Nella sua visita a Malta, Bergoglio ha messo al centro il tema dei migranti, e la Comunità di Sant’Egidio proprio oggi ha lanciato un appello in cui invoca maggiore attenzione alle politiche sull’immigrazione, dopo le tragedie che nelle ultime ore hanno ripreso il via nel Mediterraneo centrale, in cui più di 90 persone hanno perso la vita in acque internazionali nel naufragio di un barcone sovraffollato partito dalla Libia. Ci sono, in sostanza, guerre e tragedie dimenticate dai riflettori dei media? “La visita del papa è purtroppo coincisa con l’ennesimo naufragio mediterraneo, e il suo grido di dolore insieme a quello di tante organizzazioni che lavorano con i migranti è sempre più forte. Ma d’altronde se non si interrompe questo sistema della illegalità a cui sono costretti a ricorrere i migranti, quindi a essere preda dei trafficanti di esseri umani, e finché l’Europa non apre vie legali per l’immigrazione, queste tragedie continueranno ad esserci”.

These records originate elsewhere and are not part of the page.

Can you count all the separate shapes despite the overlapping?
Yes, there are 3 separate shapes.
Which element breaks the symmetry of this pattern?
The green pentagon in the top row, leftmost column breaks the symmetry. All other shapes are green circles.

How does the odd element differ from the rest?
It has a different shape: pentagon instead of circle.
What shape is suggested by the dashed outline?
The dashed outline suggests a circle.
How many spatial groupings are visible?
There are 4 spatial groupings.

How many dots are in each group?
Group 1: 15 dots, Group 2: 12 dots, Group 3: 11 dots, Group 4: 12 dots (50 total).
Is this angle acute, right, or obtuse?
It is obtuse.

Quindi, conclude lo storico, “il problema è un altro, e l’esperienza ucraina ci può insegnare proprio questo: come è stato possibile immaginare giustamente questa grande solidarietà europea verso gli ucraini, che è giusto che sia così, dimenticandosi che ci sono popoli che fuggono da altre guerre, magari più lontane, ma che portano a vivere la stessa situazione degli ucraini?”. “Bisogna cambiare il sistema e aprire vie legali, che fossero l’allargamento delle quote dei vari Paesi europei, l’apertura di nuovi corridoi umanitari, la facilitazione dei ricongiungimenti familiari. Ma anche il cambiamento delle regole di Dublino, che impongono un peso eccessivo sulle spalle dei Paesi di frontiera, come l’Italia. Tutto questo si può fare, ma il problema non è riformare Dublino, che per le regole europee non si riuscirà mai a farlo. Il problema è di superare Dublino, e fare un altro tipo di accordo. Altrimenti staremmo qui vent’anni a discuterne senza trovare una soluzione”.

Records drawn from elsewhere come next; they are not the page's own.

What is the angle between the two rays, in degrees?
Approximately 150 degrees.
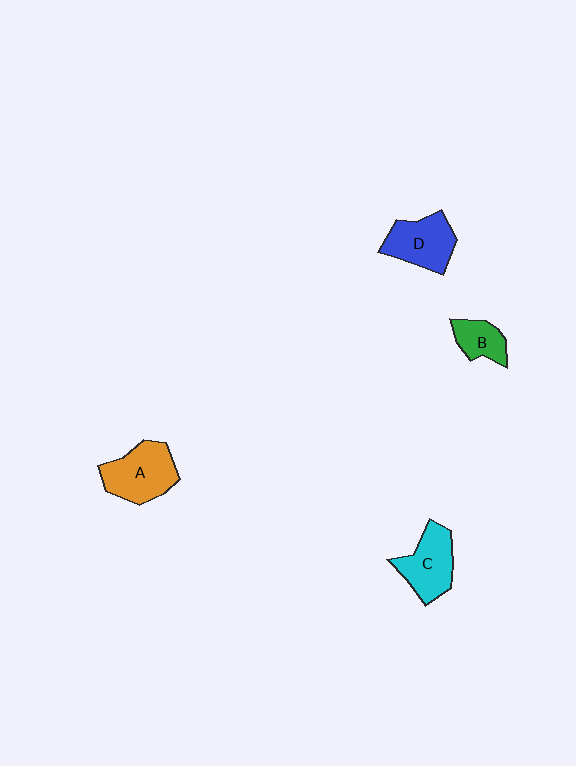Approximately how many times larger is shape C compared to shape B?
Approximately 1.7 times.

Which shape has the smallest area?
Shape B (green).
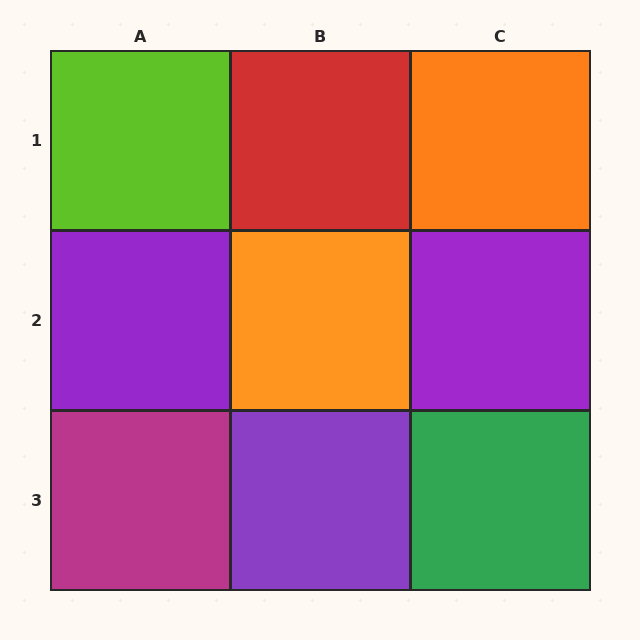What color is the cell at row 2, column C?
Purple.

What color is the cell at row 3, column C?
Green.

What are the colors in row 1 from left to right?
Lime, red, orange.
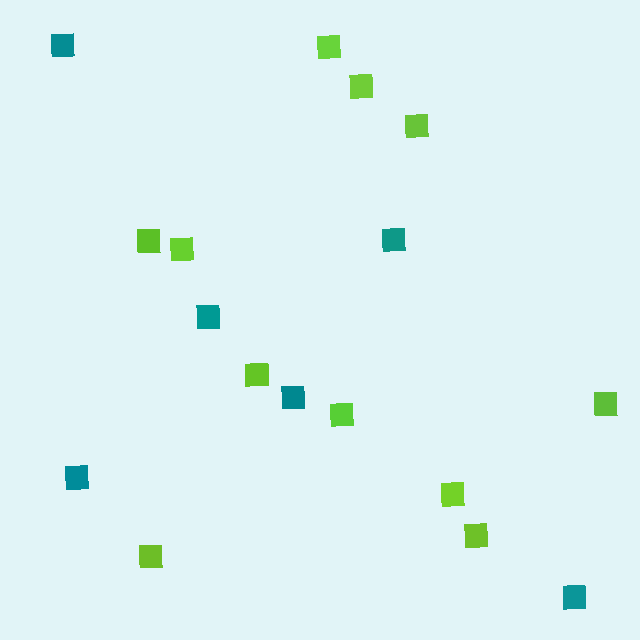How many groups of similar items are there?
There are 2 groups: one group of lime squares (11) and one group of teal squares (6).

IL RISCHIO UCRAINO E LA PREOCCUPAZIONE DI IMPAGLIAZZO PER L’ESCALATION VERBALE 

Lo stato d’animo che trapela dalle parole del professor Impagliazzo, nel parlare di Ucraina, è a dir poco concitato. “Questa guerra mi preoccupa tantissimo”, ammette. “È una guerra in cui per la prima volta dal ’45 a oggi è protagonista una potenza nucleare, e questo è un fatto totalmente inedito nel nostro mondo da allora. È ‘un’avventura senza ritorno’, per lasciare parlare il grande santo Giovanni Paolo II, e immaginiamoci cosa voglia dire”. Giovanni Paolo II che tra l’altro è tornato alle cronache non solo per l’anniversario dei diciassette anni dalla sua morte, ma anche e soprattutto per la citazione di Joe Biden in Polonia delle parole simbolo del suo Pontificato, quel ricordo del suo “Aprite le porte a Cristo” che ha fatto arrabbiare più di una persona, tra cui il teologo Pino Lorizio su Famiglia Cristiana o il gesuita direttore della Civiltà Cattolica, padre Antonio Spadaro, che ha twittato al vetriolo a proposito delle parole del presidente dem.

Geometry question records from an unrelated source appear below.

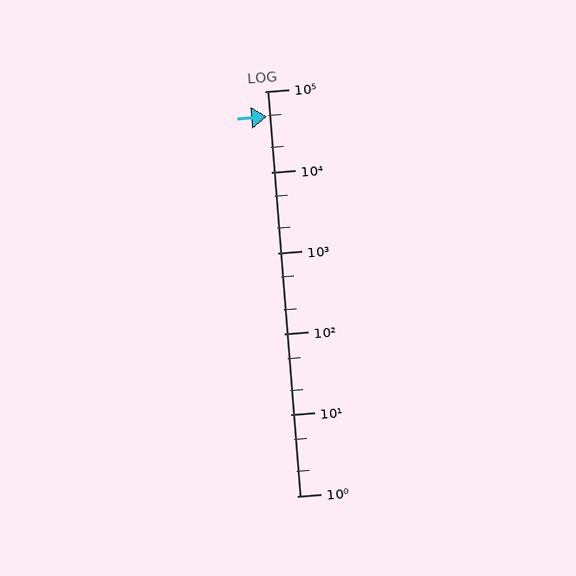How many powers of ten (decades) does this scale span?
The scale spans 5 decades, from 1 to 100000.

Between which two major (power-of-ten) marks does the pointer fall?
The pointer is between 10000 and 100000.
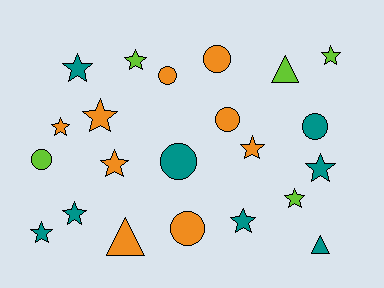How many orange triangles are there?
There is 1 orange triangle.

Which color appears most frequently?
Orange, with 9 objects.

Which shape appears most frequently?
Star, with 12 objects.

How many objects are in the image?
There are 22 objects.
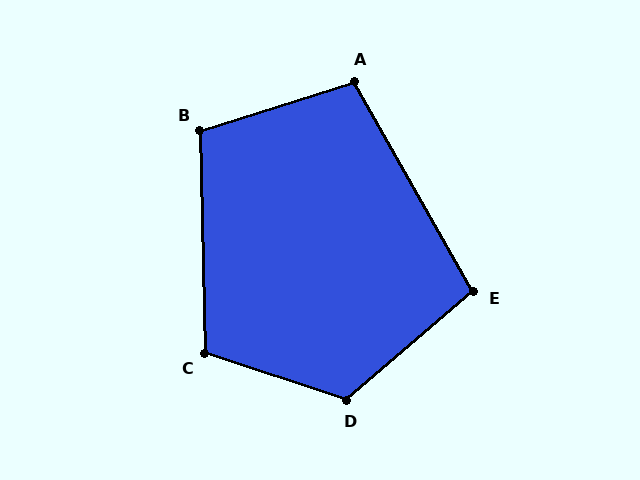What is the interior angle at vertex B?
Approximately 107 degrees (obtuse).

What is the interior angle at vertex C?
Approximately 109 degrees (obtuse).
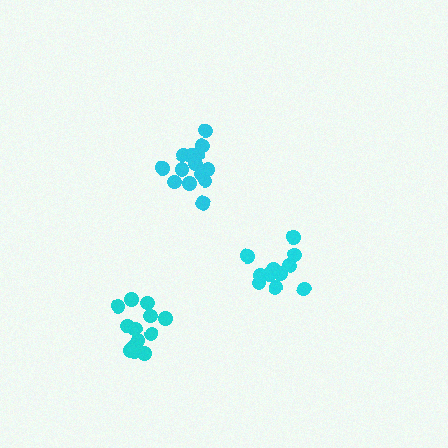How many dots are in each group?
Group 1: 14 dots, Group 2: 14 dots, Group 3: 11 dots (39 total).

“Un uso veramente sbagliato delle parole del papa che erano di tutt’altro sentire, che erano parole spirituali che invitavano ad aprire il cuore al Vangelo, all’incontro e alla convivenza tra i popoli, e non c’entrava nulla con il contesto in cui le ha pronunciate il presidente Biden”. C’è in sostanza un uso delle parole che di giorno in giorno sembrano farsi sempre più aspre, in un’escalation verbale preoccupante. Il ministro degli esteri ucraino ha sostenuto che la Russia sarebbe “peggio dell’Isis”, e il premier Zelensky ha accusato di Mosca di stare commettendo un “genocidio” in Ucraina. Dal punto di vista dello storico, è la domanda rivolto al professore, pensa sia lecito utilizzare questo termine? “La parola genocidio è una parola molto pesante e preoccupante, che ha avuto una sua elaborazione dopo la Seconda guerra mondiale fino all’adozione da parte dell’Onu, ma aspetterei a usarla”.